No Haiti, miséria da disputa pelo poder sobre os miseráveis


O terremoto que arrasou a capital do Haiti não pôs abaixo apenas prédios e casas, ceifando a vida de dezenas de milhares de haitianos. Ele ruiu as já frágeis instituições de um Estado em permanente crise, corroído pelas dificuldades históricas de constituição de uma nação que emergiu de uma revolução escrava, com população negra e explorada por países ricos.

As imagens de destruição, dor e revolta que vemos na televisão são o ápice de uma situação que já era deplorável, mas ignorada pelo mundo. A catástrofe que atingiu Porto Príncipe colocou o Haiti, seus problemas e seu povo no centro das atenções deste mundo guiado pelo instantâneo.

Antes da tragédia, poucos tinham interesse no futuro do Haiti. A Missão das Nações Unidas para Estabilização do Haiti - Minustah - criada pela ONU em 2004 e comandada pelo Brasil, cumpria importante papel na reconstrução desse Estado, como ficou evidente nas últimas eleições legislativas realizadas no país, em 2009.
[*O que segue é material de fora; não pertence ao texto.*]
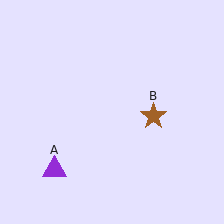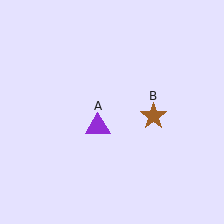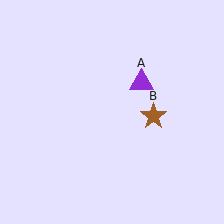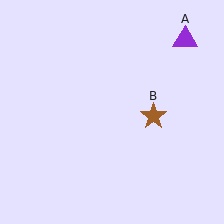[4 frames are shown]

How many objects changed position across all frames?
1 object changed position: purple triangle (object A).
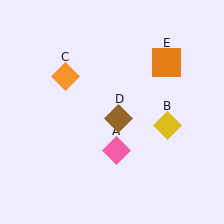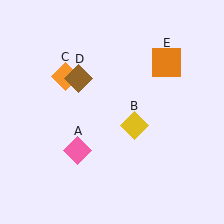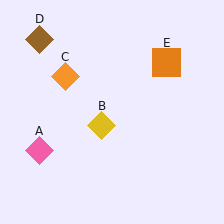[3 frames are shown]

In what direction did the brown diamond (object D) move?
The brown diamond (object D) moved up and to the left.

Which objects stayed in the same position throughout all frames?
Orange diamond (object C) and orange square (object E) remained stationary.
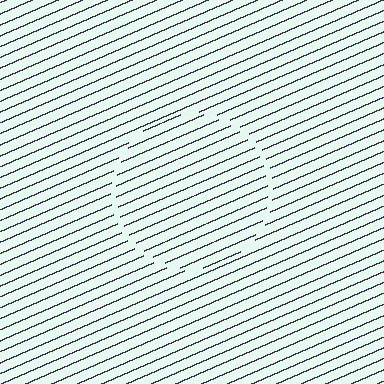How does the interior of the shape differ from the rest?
The interior of the shape contains the same grating, shifted by half a period — the contour is defined by the phase discontinuity where line-ends from the inner and outer gratings abut.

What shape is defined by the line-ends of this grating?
An illusory circle. The interior of the shape contains the same grating, shifted by half a period — the contour is defined by the phase discontinuity where line-ends from the inner and outer gratings abut.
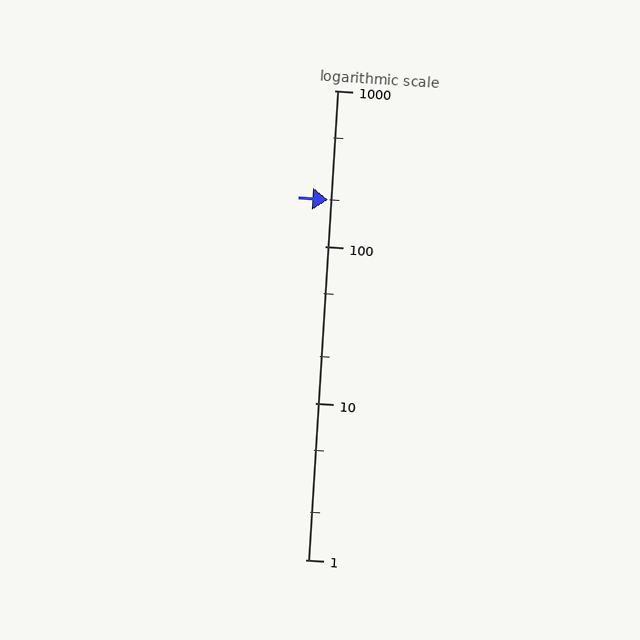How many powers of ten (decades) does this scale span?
The scale spans 3 decades, from 1 to 1000.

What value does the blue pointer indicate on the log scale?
The pointer indicates approximately 200.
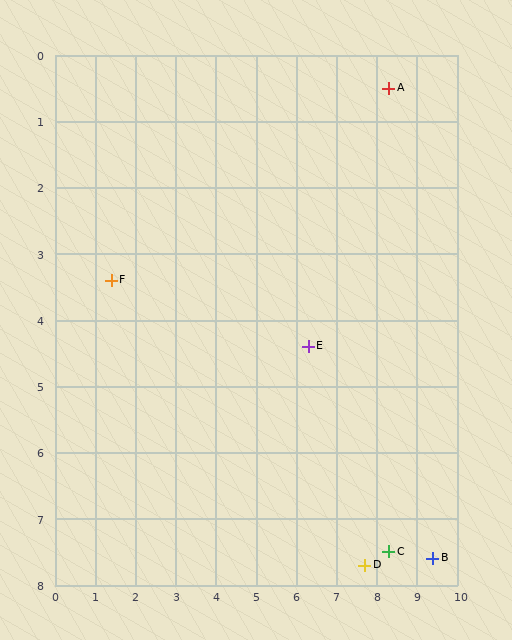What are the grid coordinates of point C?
Point C is at approximately (8.3, 7.5).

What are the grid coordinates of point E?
Point E is at approximately (6.3, 4.4).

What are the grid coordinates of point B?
Point B is at approximately (9.4, 7.6).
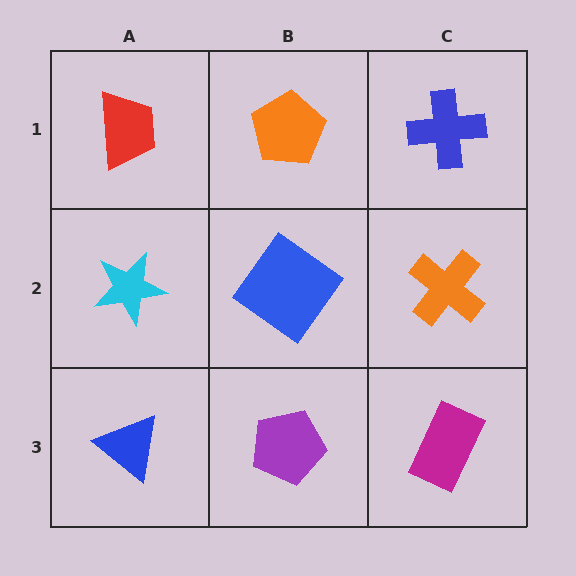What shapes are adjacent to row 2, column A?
A red trapezoid (row 1, column A), a blue triangle (row 3, column A), a blue diamond (row 2, column B).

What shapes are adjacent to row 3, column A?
A cyan star (row 2, column A), a purple pentagon (row 3, column B).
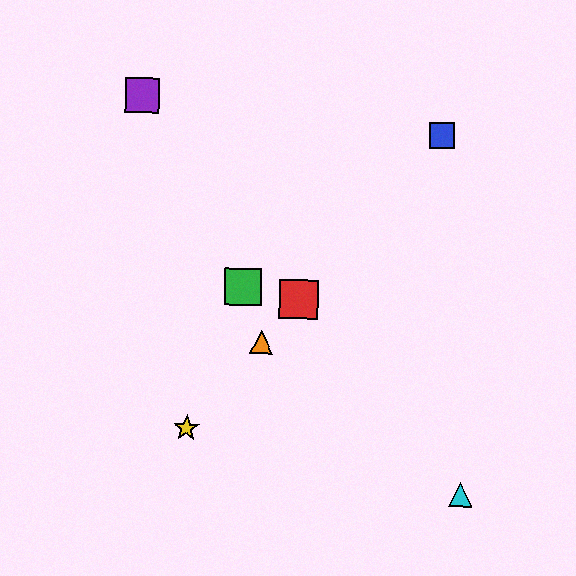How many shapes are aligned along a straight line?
4 shapes (the red square, the blue square, the yellow star, the orange triangle) are aligned along a straight line.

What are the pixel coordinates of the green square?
The green square is at (243, 287).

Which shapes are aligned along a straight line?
The red square, the blue square, the yellow star, the orange triangle are aligned along a straight line.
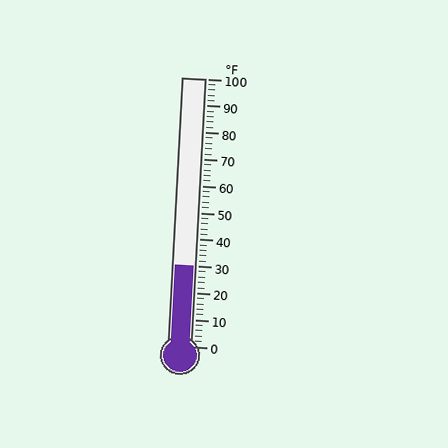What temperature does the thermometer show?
The thermometer shows approximately 30°F.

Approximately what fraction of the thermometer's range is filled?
The thermometer is filled to approximately 30% of its range.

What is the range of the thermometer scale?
The thermometer scale ranges from 0°F to 100°F.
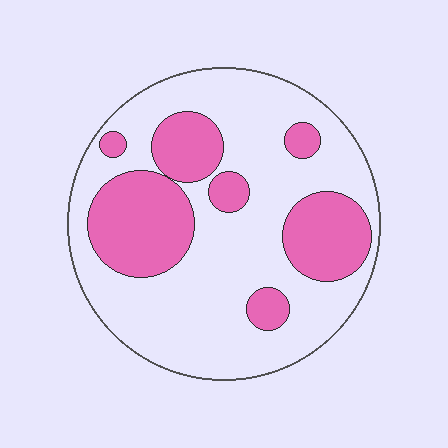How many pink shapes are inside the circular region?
7.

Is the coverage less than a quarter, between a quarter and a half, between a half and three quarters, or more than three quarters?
Between a quarter and a half.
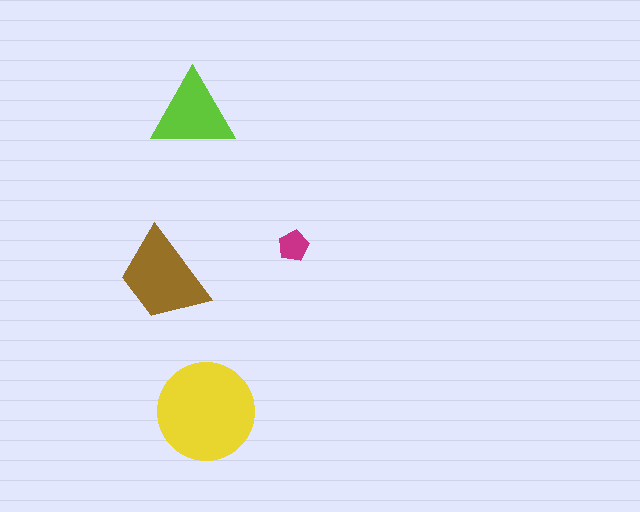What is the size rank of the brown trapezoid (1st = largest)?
2nd.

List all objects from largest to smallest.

Agora, com os holofotes voltados para o desastre, outros países saíram da sombra em busca de maior protagonismo no processo de reconstrução do país. Ajuda humanitária, sensibilização diante do sofrimento e da dor, senso de responsabilidade e solidariedade. Pode ser. Mas há também uma profunda disputa política internacional por poder, visibilidade e ascendência no mundo.

Os Estados Unidos são uma peça chave nesse tabuleiro. Já ocuparam e assumiram o controle sobre o aeroporto da capital haitiana, que neste momento é o centro nervoso do poder no país. Isto porque quem controla o aeroporto, controla quem entra e sai do Haiti. Determina quais ajudas receber e quais não receber. Controla o espaço aéreo, comando estratégico para qualquer nação.

O Ministério da Justiça prontamente se pronunciou sobre essa “intervenção” estadunidense. Nelson Jobim fez sua queixa diretamente à secretária de Estado norte-americana, Hillary Clinton. Sob a tutela dos EUA, o aeroporto já impediu a aterrissagem de aeronaves brasileiras e francesas.

Nunca é demais lembrar que o plano de constituição de bases militares dos Estados Unidos na América Latina vai de vento e popa e, nessa geografia, o Haiti pode ser mais um estratégico ponto de apoio.

Para não dizer que com uma intervenção mais direta os Estados Unidos lustram sua imagem internacional, desgastada por ocupações de destruição. Em particular, ganha Barack Obama que pode, com a missão no Haiti, criar um contraponto à política de seus antecessores e aparecer como o homem da paz – e, quem sabe, fazer jus ao prêmio Nobel recebido.

No próximo domingo, uma teleconferência no Canadá organizada pela ONU vai debater a situação do Haiti e o papel dos países no processo de ajuda humanitária e reconstrução. Não há como deixar de lado os objetivos políticos que cada nação tem nesse processo; seria inocente pensar assim. Mas esses objetivos não podem, de maneira nenhuma, se sobrepor ao objetivo central e número um que é resgatar a dignidade do povo haitiano.